AI Agents Weekly: Claude Sonnet 4.6, Gemini 3.1 Pro & More

Overview

Elvis Saravia's AI Agents Weekly newsletter (Feb 21, 2026) covers a packed week of major AI releases and agent-focused developments, highlighting significant leaps in autonomous computer use, coding agents, and AI benchmarking.

🔑 Top Stories (Accessible Content)

1. Claude Sonnet 4.6 — Anthropic

Anthropic released Claude Sonnet 4.6 as the new default model for all Claude users on February 17, 2026.

Computer Use Breakthrough: OSWorld benchmark scores jumped from 14.9% → 72.5% (nearly 5x improvement), making it the most capable model for autonomous GUI-based agent workflows.
1M Token Context Window (Beta): Enables agents to process entire codebases, long documents, and multi-session histories without losing earlier context.
User Preference: In blind A/B tests, users preferred Sonnet 4.6 over Sonnet 4.5 ~70% of the time, particularly for coding, instruction following, and nuanced reasoning.
Pricing: $3/$15 per million input/output tokens — cost-efficient for high-volume agent deployments.

Practical Takeaway: Sonnet 4.6 is a significant upgrade for anyone building agentic or computer-use workflows — the 5x OSWorld improvement alone makes it a compelling default choice.

2. EVMBench — AI Agents vs. Smart Contract Security

OpenAI and Paradigm introduced EVMBench, a benchmark evaluating AI agents on smart contract security tasks across 120 curated vulnerabilities from 40 audits.

Three Tasks: Detect, patch, and exploit high-severity smart contract vulnerabilities.
Exploit-First Strength: Agents perform best at exploitation (where the goal is clear — drain funds) but struggle with exhaustive detection and patching tasks.
Real-World Sources: Scenarios sourced from open code audit competitions and the Tempo blockchain security auditing platform (a purpose-built L1 for high-throughput stablecoin payments).
Key Limitation: Agents often stop after finding a single vulnerability rather than auditing comprehensively — a critical gap for security-critical deployments.

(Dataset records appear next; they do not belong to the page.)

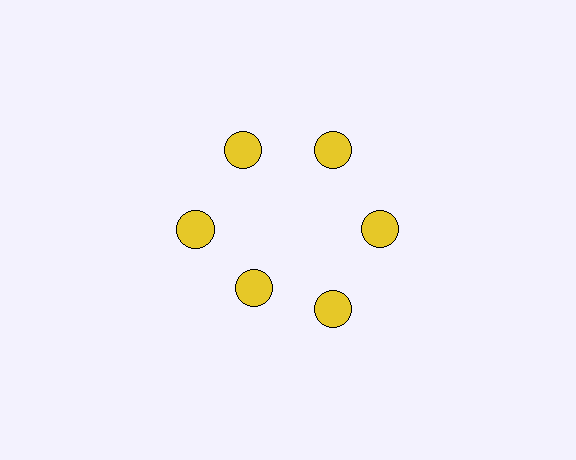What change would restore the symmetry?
The symmetry would be restored by moving it outward, back onto the ring so that all 6 circles sit at equal angles and equal distance from the center.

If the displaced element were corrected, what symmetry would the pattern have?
It would have 6-fold rotational symmetry — the pattern would map onto itself every 60 degrees.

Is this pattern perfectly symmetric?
No. The 6 yellow circles are arranged in a ring, but one element near the 7 o'clock position is pulled inward toward the center, breaking the 6-fold rotational symmetry.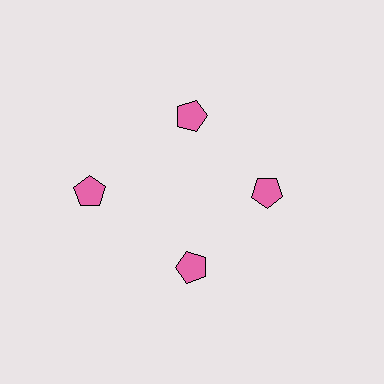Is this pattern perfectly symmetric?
No. The 4 pink pentagons are arranged in a ring, but one element near the 9 o'clock position is pushed outward from the center, breaking the 4-fold rotational symmetry.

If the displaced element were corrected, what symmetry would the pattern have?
It would have 4-fold rotational symmetry — the pattern would map onto itself every 90 degrees.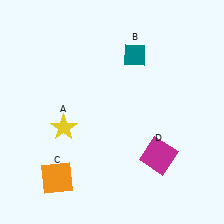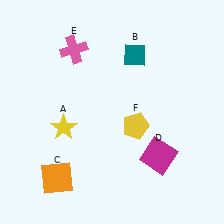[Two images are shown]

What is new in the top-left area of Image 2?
A pink cross (E) was added in the top-left area of Image 2.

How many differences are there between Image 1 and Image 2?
There are 2 differences between the two images.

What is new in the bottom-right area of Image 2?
A yellow pentagon (F) was added in the bottom-right area of Image 2.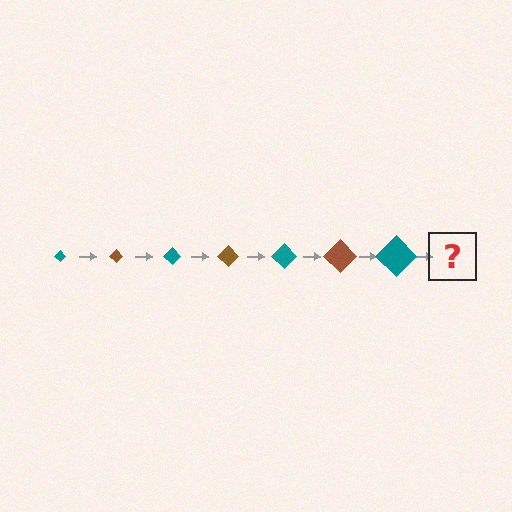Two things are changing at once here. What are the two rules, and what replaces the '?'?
The two rules are that the diamond grows larger each step and the color cycles through teal and brown. The '?' should be a brown diamond, larger than the previous one.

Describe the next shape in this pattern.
It should be a brown diamond, larger than the previous one.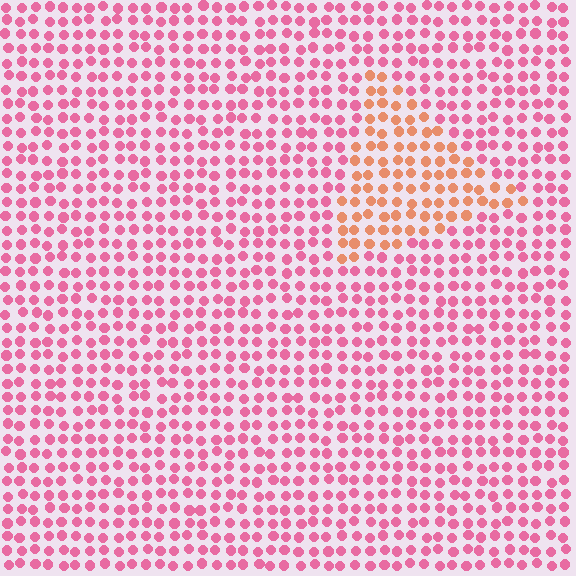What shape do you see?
I see a triangle.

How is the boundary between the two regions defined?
The boundary is defined purely by a slight shift in hue (about 43 degrees). Spacing, size, and orientation are identical on both sides.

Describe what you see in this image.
The image is filled with small pink elements in a uniform arrangement. A triangle-shaped region is visible where the elements are tinted to a slightly different hue, forming a subtle color boundary.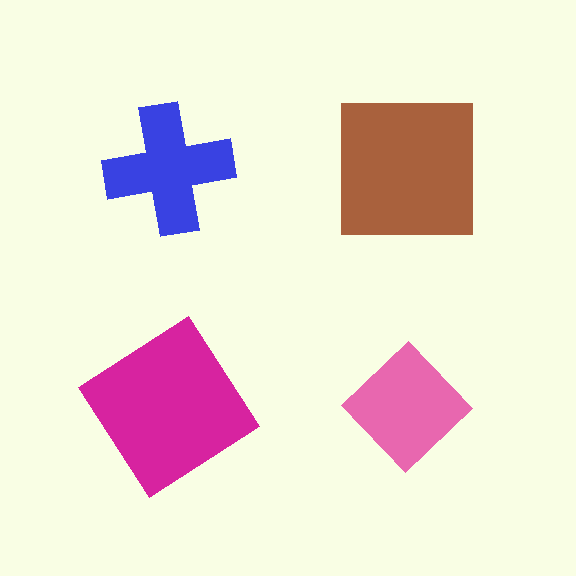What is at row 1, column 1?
A blue cross.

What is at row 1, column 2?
A brown square.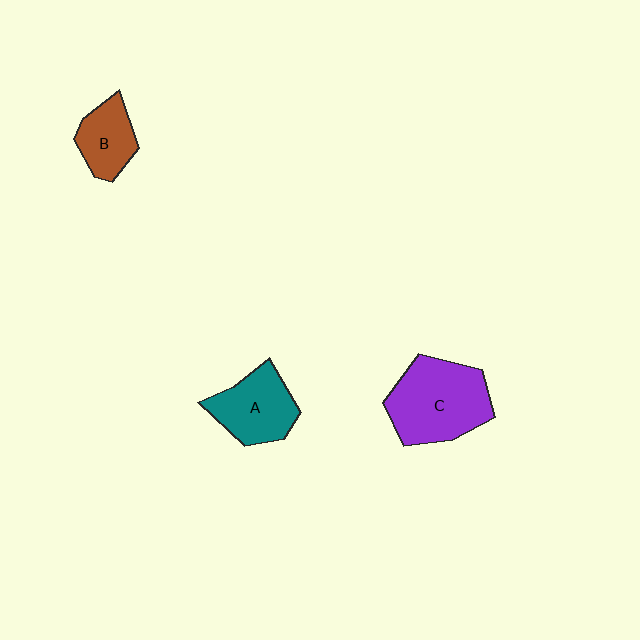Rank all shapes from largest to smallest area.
From largest to smallest: C (purple), A (teal), B (brown).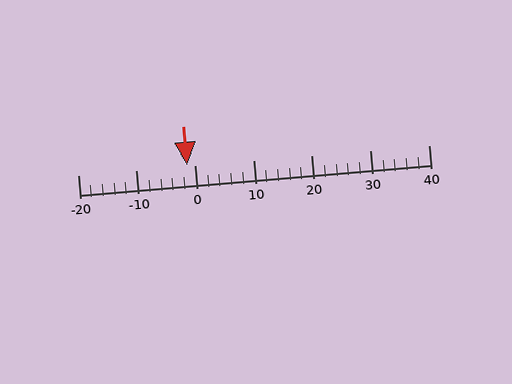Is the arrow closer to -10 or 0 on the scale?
The arrow is closer to 0.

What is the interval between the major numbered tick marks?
The major tick marks are spaced 10 units apart.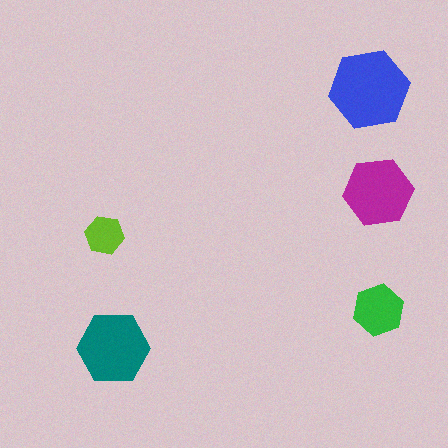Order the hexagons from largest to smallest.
the blue one, the teal one, the magenta one, the green one, the lime one.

Practical Takeaway: AI agents show promise for exploit discovery but are not yet reliable for full-coverage security auditing. Human oversight remains essential in smart contract security workflows.

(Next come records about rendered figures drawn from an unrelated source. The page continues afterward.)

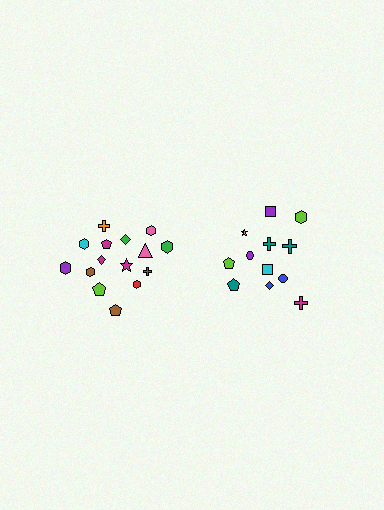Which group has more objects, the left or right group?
The left group.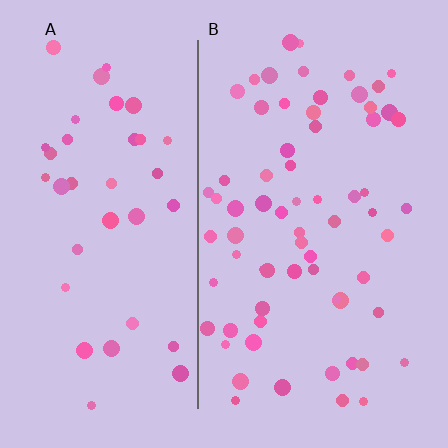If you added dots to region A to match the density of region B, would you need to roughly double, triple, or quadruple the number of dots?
Approximately double.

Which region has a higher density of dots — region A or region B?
B (the right).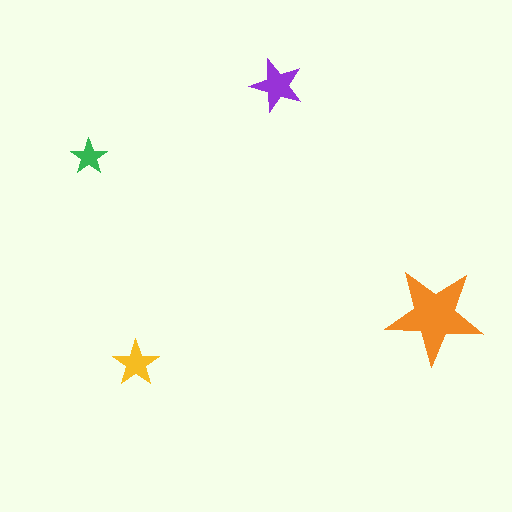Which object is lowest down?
The yellow star is bottommost.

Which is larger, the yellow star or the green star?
The yellow one.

📰 Other Headlines (Paywalled)

The following stories are referenced but behind the paywall:

Gemini 3.1 Pro — Google launches with 77% ARC-AGI-2 score
Stripe Minions — Coding agents deployed at scale
Cloudflare Code Mode MCP — Claims 99.9% token savings
Qwen 3.5 — Alibaba drops agentic vision model
ggml.ai joins Hugging Face — Local AI integration
Anthropic measures AI agent autonomy in practice
AI agent autonomously publishes a hit piece
dmux — Multiplexes AI coding agents in parallel
New benchmarks for agent memory and reliability

🧠 Key Themes This Week

Computer use agents are maturing fast — Sonnet 4.6's OSWorld leap signals GUI automation is becoming production-ready.
Security + AI agents — EVMBench highlights both the promise and the gaps in AI-driven smart contract auditing.
Cost-efficiency at scale — Competitive pricing and token savings (Cloudflare's 99.9% claim) are central themes as agentic deployments scale.
Parallelism & memory — New tools (dmux) and benchmarks focus on running multiple agents reliably and with better memory.